Lettre 1309 : Jacques Du Rondel à Pierre Bayle

• [Maastricht,] le 2 oct[o]bre 1697

Aussitot receüe, aussitot portée, c’est de votre lettre que je parle, mon cher Monsieur ; elle a eté ouïe de Mr Bonhomme avec respect, avec admiration, et avec amour, tout comme j’avois fait / tout seul en la lisant pendant bien du tem[p]s. J’avois cru etre l’homme du monde qui vous honnoroit, et qui vous estimoit le plus : mais à ce que j’ay veu avant hier, Mr le grand doyen me le disputera toujours. C’est asseurem[en]t pour toute notre vie que lui et moi auront pour vous une veneration extreme, et un certain sentiment de distinction qui approche fort de ce qu’on appelle, adoration. Je lui dis pourquoi vous aviez tant voulu savoir l’affaire de Guastalla. Cela le rejouit fort, et le fit songer à quelque chose qu’il ne me dit pas ; mais en suite il se met à se plaindre de Delessart : ce petit drole ne lui a pas encore relié votre livre. Je lui dis aussi que dans votre ouvrage, il y avoit un mot sur Mr de Reckem, il en doit parler à Madame la comtesse de Tilly. Je l’ai asseuré (et je me souviens de cela, comme si je le voiois encore) qu’à moins d’etre sorcier, il n’y avait point moïen de lire les extraits que je vous envoyai sur la famille de Tilly, de sorte que si vous n’avez pas dit grand’chose, il faut s’en prendre aux memoires.

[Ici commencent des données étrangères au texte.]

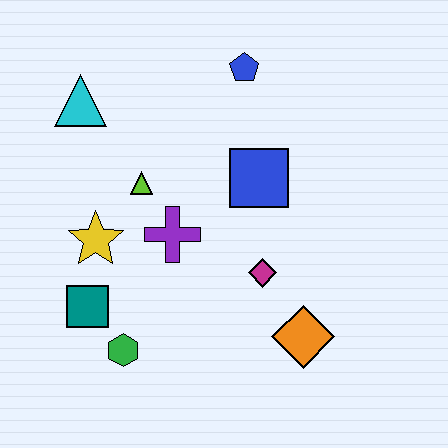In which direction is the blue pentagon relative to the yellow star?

J’ay leu je ne sai combien de pages cette semaine, et n’ai trouvé à redire que, Victrix causa Diis placuit, sed victa Catonis : il faut Deis, page 641, second volume. Il y a [à] la page 855 Koiliakh|= no/sw| que l’interprete a rendu par colico morbo. Je crois que c’est le fluor cœliacus : prenez la peine d’examiner cela.

Au reste, mon cher Monsieur, quand j’ay païé la relieure, j’ay cru le devoir faire malgré vous. Il me semble qu’un livre où j’appren[d]s mille choses me doit couter quelque chose ; si vous etes liberal et magnifique, et si ma destinée me condamne à recevoir des livres de mes amis, il ne faut pourtant pas que je languisse dans la nécessité de tout devoir. Je vous remercie de votre incomparable / livre, et suis toujours votre tres obligé serviteur

Du Rondel

J’oubliois de vous dire que je n’ay leu à Mr le grand doyen que ce qui le concerne ; mais quand je ne vous le dirois pas, je crois que vous me feriez bien la grace de l’imaginer.

Je vous demande tres humblement pardon de vous avoir ecrit si souvent depuis quelque tem[p]s. Je m’imposerai silence doresnavant. Car enfin j’acheverai votre livre un de ces matins ; et quoique je l’admireray toujours ; il ne me sera pas permis de vous le loüer toujour ; verebor enim coram in eos te laudare amplius, ne id assentandi magis, quam quo habeam gratum facere existimas.

« Charles Quint », « Francois premier », et « Macedoine » ; surtout « Phaselis ». Si vous avez eu de l’urbanité à la page 1057, au sujet du sacré Jurieu, vous avez eu de la sublimité plus fine la page 814 de « Phaselis ». Je vous trouve en cet endroit au dessus de Balzac, mon heros illustrissime et sacrosanctissime.

Je vous remercie des nouvelles de Mr de La R[oque] et vous sup[p]lie tres humblement de 1’asseurer de mon estime, de mon amitié, et des vœux que je fais pour sa delivrance : je voudrois bien le pouvoir divertir par quelques nouveautez mais comme je vous l’ay dit autrefois, mon cher Mr, à moins qu’un libraire ne me fasse raison de la premiere édition d’ Epicure, par une seconde tres correcte, il n’y a point moïen de se remontrer. J’ay toujours sur le cœur d’avoir eté si mal servi. Ce printem[p]s, je verrai si je traduis bien, et élegamment votre divine reflexion, sur le, vis abdita de Lucrece, ce que je ferai de mon ressentiment : je dis, si je traduis bien ; car ce que vous remarquez du traducteur de Galois Priolo, m’en empe / chera possible bien fort.

Hier je me suis trouvé à « Junon » ; je vous en rends graces. Braves garcons que les pauliciens, et camarades mais garre les caloyers. Mr le grand doïen vous baise les mains.